– Ах, это довольно противная и скучная история, я не хочу рассказывать её тебе. Ну, ты знаешь, родители – бедные как церковная мышь горные крестьяне в затенённой долине где-то в боковых отрогах и так далее. Мы, кстати, сейчас находимся как раз на языковой границе, люди тут говорят на причудливом диалекте из немецкого и французского. В одну зиму умирают трое младших братьев-сестёр Якоба от инфлюэнцы, отцу пришлось зарыть их тела в снег до весны, потому что земля намертво промёрзла. Потом умирает мать, отец тоже зарывает её в снег рядом с детьми. Потом умирает и отец, и Якобу приходится зарыть его в снег рядом с матерью и братьями-сёстрами. Сто дней и ночей он в доме один. Он ждёт до весны, потом на солнечном пятачке, где земля оттаяла раньше, чем на других местах, он выкапывает пять могил, достаёт из снега замёрзшие трупы своих родных и хоронит их. Потом ему приходится переехать к бездетному дядюшке в другой боковой отрог. А тот садист с ремнём; его жена давно уже не ропщет, а деревенские помалкивают и отводят глаза в сторону, потому что дядя по воскресеньям после мессы играет в пивной в карты с сельским священником и местным старостой.
– Обычная история.
– Вот только Якоб с ней не примиряется. Однажды весенним днём, когда спина его опять была исполосована, он сбежал в горы в пастушью хижину, которая досталась ему в наследство от родителей, и больше не вернулся вниз. Люди в деревне думали, что когда-то Якоб изголодается и вернётся, но он так больше и не спустился. Он не изголодался, потому что в хижине был продовольственный запас, который его отец заложил ещё в прошлом году. Пара-тройка деревенских поднимались в горы, чтобы изловить его и вернуть в деревню. Но Якоб вовремя замечал их и поступал как серны: убегал вверх к вершинам Альп.
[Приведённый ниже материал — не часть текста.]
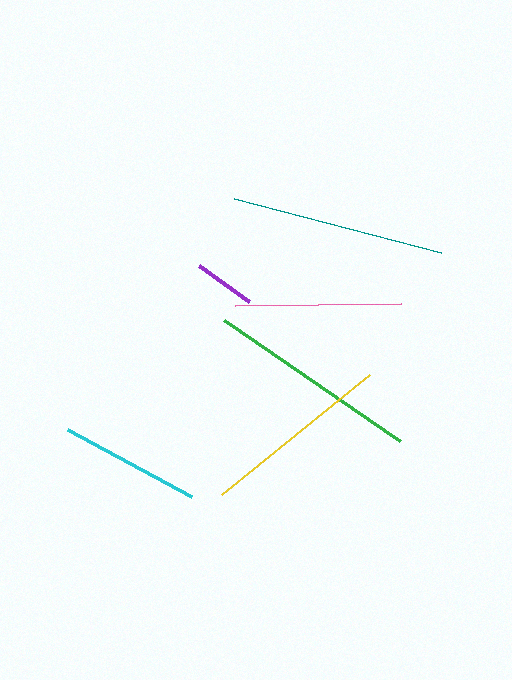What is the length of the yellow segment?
The yellow segment is approximately 190 pixels long.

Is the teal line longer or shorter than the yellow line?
The teal line is longer than the yellow line.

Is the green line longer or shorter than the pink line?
The green line is longer than the pink line.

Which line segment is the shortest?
The purple line is the shortest at approximately 62 pixels.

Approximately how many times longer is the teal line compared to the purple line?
The teal line is approximately 3.4 times the length of the purple line.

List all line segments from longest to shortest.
From longest to shortest: teal and green (about equal), yellow, pink, cyan, purple.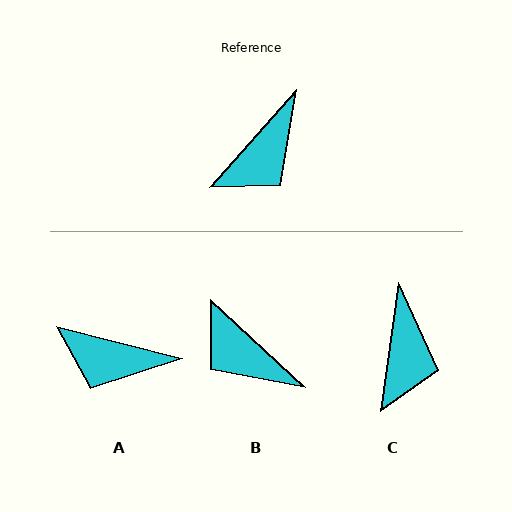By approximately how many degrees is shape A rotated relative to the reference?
Approximately 63 degrees clockwise.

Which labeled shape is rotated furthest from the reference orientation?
B, about 91 degrees away.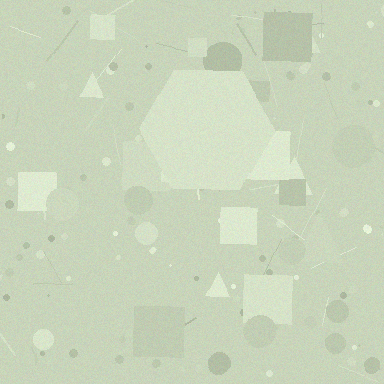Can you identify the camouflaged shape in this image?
The camouflaged shape is a hexagon.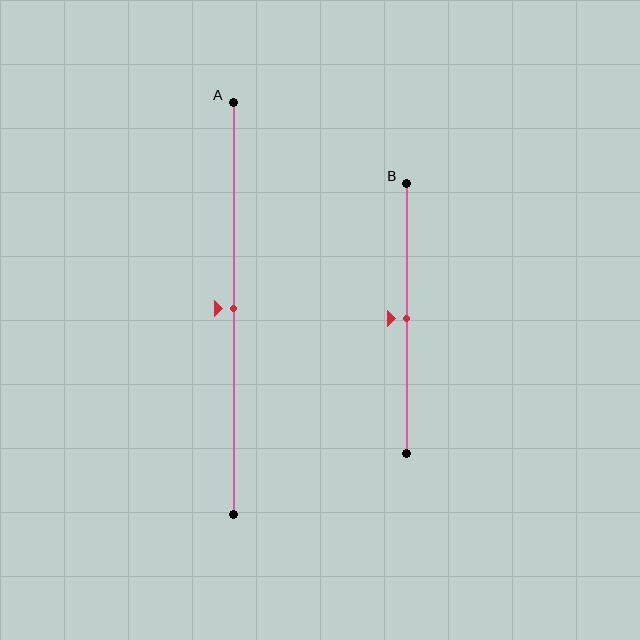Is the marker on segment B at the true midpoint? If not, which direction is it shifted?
Yes, the marker on segment B is at the true midpoint.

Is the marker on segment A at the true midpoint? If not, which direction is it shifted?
Yes, the marker on segment A is at the true midpoint.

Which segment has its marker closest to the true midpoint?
Segment A has its marker closest to the true midpoint.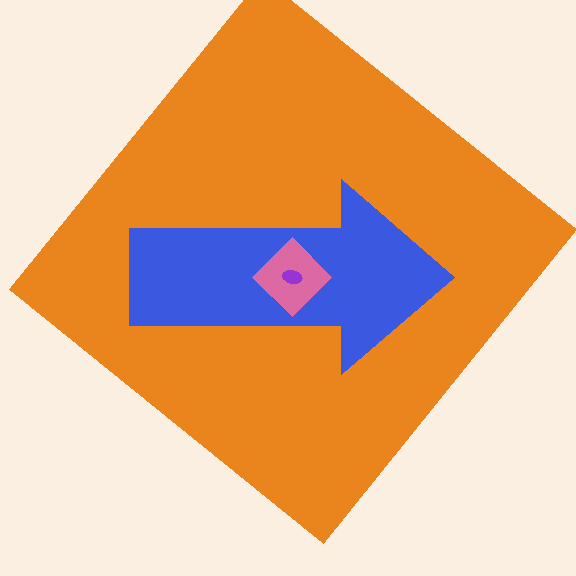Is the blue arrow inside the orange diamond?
Yes.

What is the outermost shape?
The orange diamond.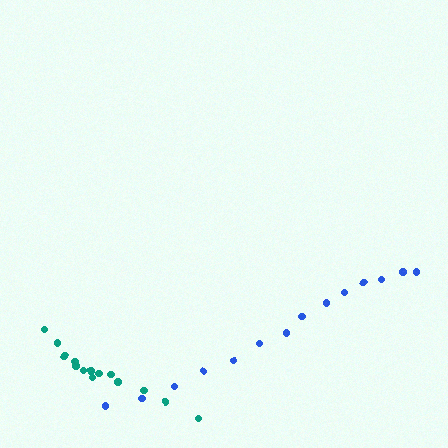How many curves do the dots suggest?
There are 2 distinct paths.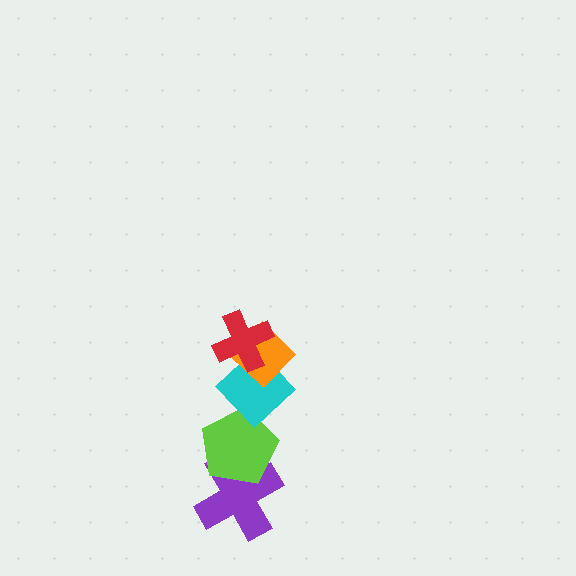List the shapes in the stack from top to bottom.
From top to bottom: the red cross, the orange diamond, the cyan diamond, the lime pentagon, the purple cross.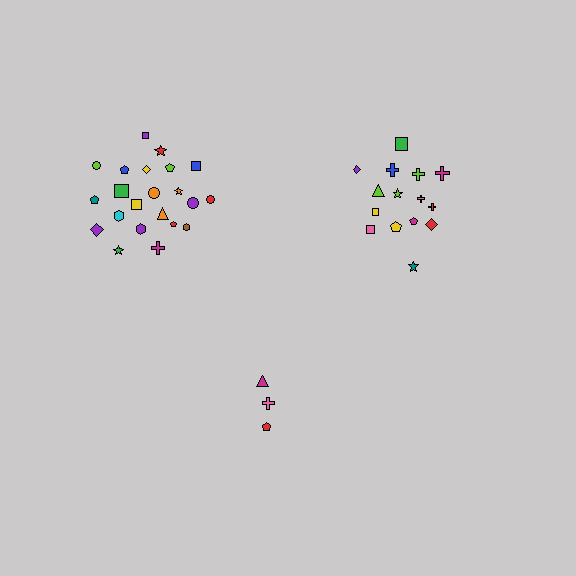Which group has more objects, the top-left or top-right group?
The top-left group.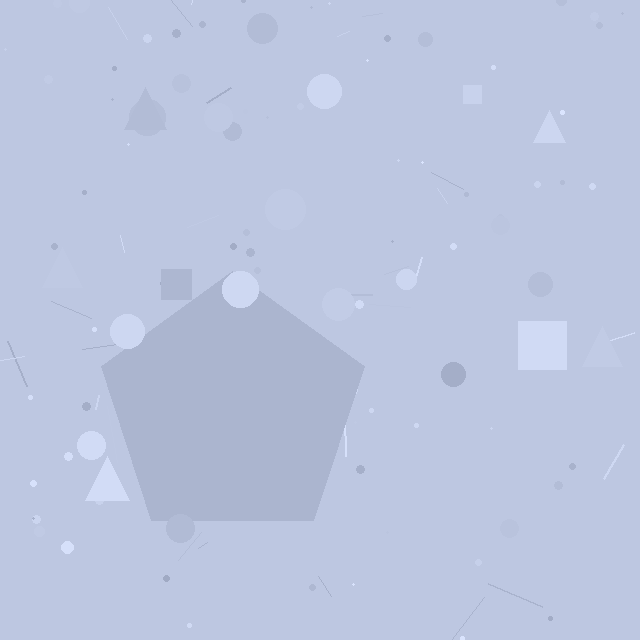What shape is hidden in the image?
A pentagon is hidden in the image.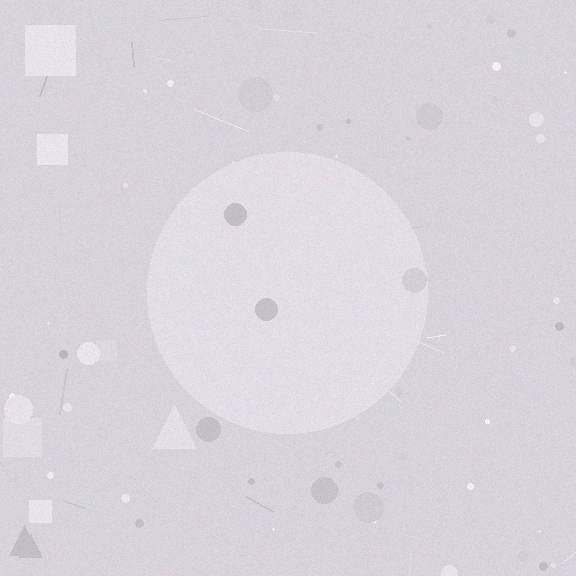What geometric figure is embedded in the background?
A circle is embedded in the background.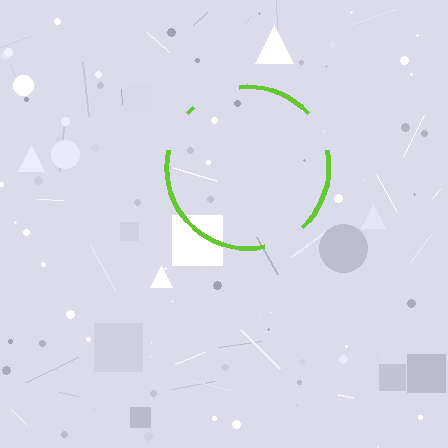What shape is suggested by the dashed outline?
The dashed outline suggests a circle.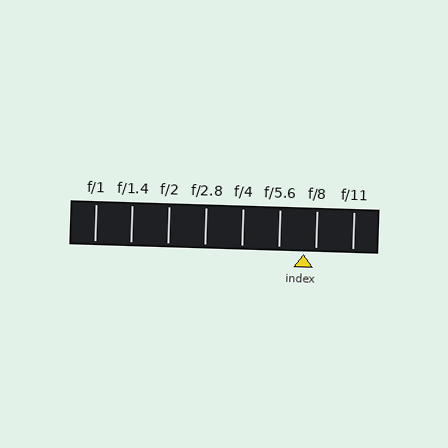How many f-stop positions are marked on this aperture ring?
There are 8 f-stop positions marked.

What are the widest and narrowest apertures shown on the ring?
The widest aperture shown is f/1 and the narrowest is f/11.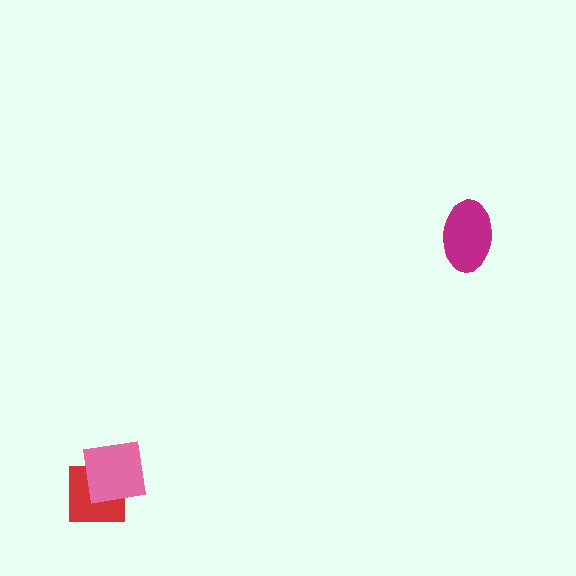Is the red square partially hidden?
Yes, it is partially covered by another shape.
Потом на его счастье в один прекрасный день – это было, скорее всего, во вторник на пасхальной неделе – к нему поднялись четверо батраков с низины, из Грюйэра, которые хотели, как повелось, сдать крестьянину Бошунгу целое стадо скота на летний выпас. Они не могли знать, что крестьянин Бошунг помер несколько месяцев тому назад. Якоб тоже не стал им перечить, а представился тем, кем и был: старшим сыном Бошунга. Батраков это сведение устроило, они передали ему скотину и ушли к себе в низину до осени.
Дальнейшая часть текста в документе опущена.